In a few days Rodin will celebrate the sixth anniversary of that decision, and he hasn't looked back. He's CEO of Marshall Industries, a big distributor of electronic components based in El Monte, Calif. (1997 sales: $1.2 billion), and I asked him how his heretical move is working out. Pretty well, it seems: Productivity per person has almost tripled, he says, "and the system is more right today than it was six years ago." He loves how the new system gets rid of distortions that used to mask real results--people shipping early to meet quotas, pushing costs from one quarter into the next to make budget, beating one another up over allocating the costs of computer systems, and a million others. Plus, he says, "look at the trust that develops when everyone's on profit sharing." Some doubters still tell him he's crazy; they insist salespeople just won't perform without incentives. But Rodin isn't changing the rules. "How do you design an incentive system robust enough to accommodate every change in every customer and every product and every market every day? You can't--you'd be designing it the rest of your life." The doubters will never stop, but Rodin realizes they are now just part of his life. "I have to explain this system to somebody every day," he says. "Except customers--they get it right away."
Rob Rodin is standing smack in the middle of one of the nastiest battle zones in modern management, because in a dramatic, in-your-face way he has raised a highly contentious question: Does money motivate? Exactly what does and doesn't it do? These are ancient questions, but they're suddenly urgent. The infotech revolution is steadily taking away the drudgery of work, the adding of numbers, the typing of data, the reconciliation of accounts, even the tightening of bolts. That ought to be great news: It means humans don't have to do donkey work and can instead spend time creating, judging, imagining--the things infotech can't do. But there's a problem. The New Economy demands that workers at every level be creative problem solvers, while many managers' attitudes about paying those employees are holdovers from the donkey-work era. "The workplace is demanding more innovation and creativity," says George Bailey, a consultant with Watson Wyatt. "That's a fundamental shift from five years ago, when the focus was on reengineering and efficiency. It's a lot easier to reward for efficiency."
We can go much further: Efficiency--of a certain type--is one of the very few things in this world you can motivate with pay. In an age when companies are desperate to make employees innovative, it has to be said that pay is an incredibly weak tool with which to build a high-performance organization.
Some people, mainly members of the behaviorist school of psychology, hate this kind of talk. "Let the Evidence Speak: Financial Incentives Are Effective!!" is what two of them called a recent article in a compensation trade journal. Okay, let the evidence speak. It shows that financial incentives will get people to do more of what they're doing. Not better, just more. Especially if it isn't very complicated. Give food to the pigeon when he pecks the bar, and he'll peck more. If you want to speed up the assembly line and you're not too particular about quality, workers will speed it up for a financial incentive. That's what the evidence shows.

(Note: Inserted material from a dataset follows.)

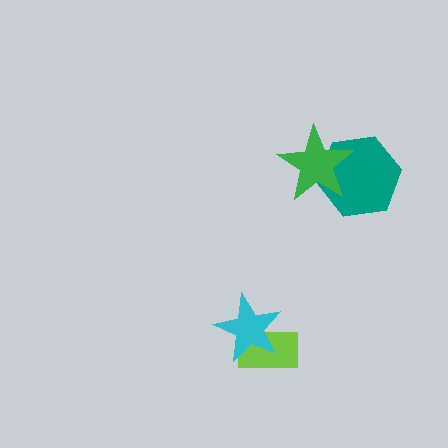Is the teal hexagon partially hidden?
Yes, it is partially covered by another shape.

But this is exactly what employers today don't want. If they want to speed up the assembly line, they rewrite the software. From employees they want imaginative thinking about how to solve problems that didn't exist yesterday. Can you get this kind of thinking by offering to pay for it?
What would you guess?
You're right, of course. Trying to pay for it gets you nowhere. The evidence on this is so overwhelming that it's amazing anyone thinks otherwise, but plenty of people do.
Start with the endlessly documented fact that money isn't what people are mainly working for. I'm looking now at a new survey of "drivers of work force commitment" from Aon Consulting; pay ranks 11th. Things like recognition and responsibility always rank ahead of pay in these surveys. And by the way, money's weak motivational power is waning; my favorite recent factoid is that the impact of monetary rewards has declined significantly with the advent of direct deposit.
In addition, trying to pay for particular types of performance, even when it works, is loaded with perils. Pay customer-service reps to answer the phone on the first ring, and they'll answer it--and then put it down. Research on pay-for-performance plans shows that many employees suspect the criteria or outcomes are rigged.
Then realize that money is especially weak in driving the most innovative employees. Mihaly Csikszentmihalyi, a University of Chicago psychology professor whose name I have never once pronounced in 12 years of daily radio broadcasts, has long studied creative people. He writes: "They all love what they do. It is not the hope of achieving fame or making money that drives them; rather, it is the opportunity to do the work that they enjoy doing."
Top this off with the finding that paying people to do things they enjoy doing actually seems to reduce their interest in doing them. The psychological mechanism is complicated, but the result has been replicated many times.
I think we can take it as settled that you can't pay more to get more innovation and creativity, because they aren't about money in the first place. So if you can't pay for them, how do you get them?
First (small) piece of advice: Stop crushing them. "It's much easier to incent people not to be innovative and creative, and many companies are excellent at it," says George Bailey of Watson Wyatt. Judith Bardwick, a psychiatrist and consultant whose latest book is In Praise of Good Business, adds, "Giving people permission to make reasonably small innovations is easy if there is no punishment for failure. But punishment is endemic."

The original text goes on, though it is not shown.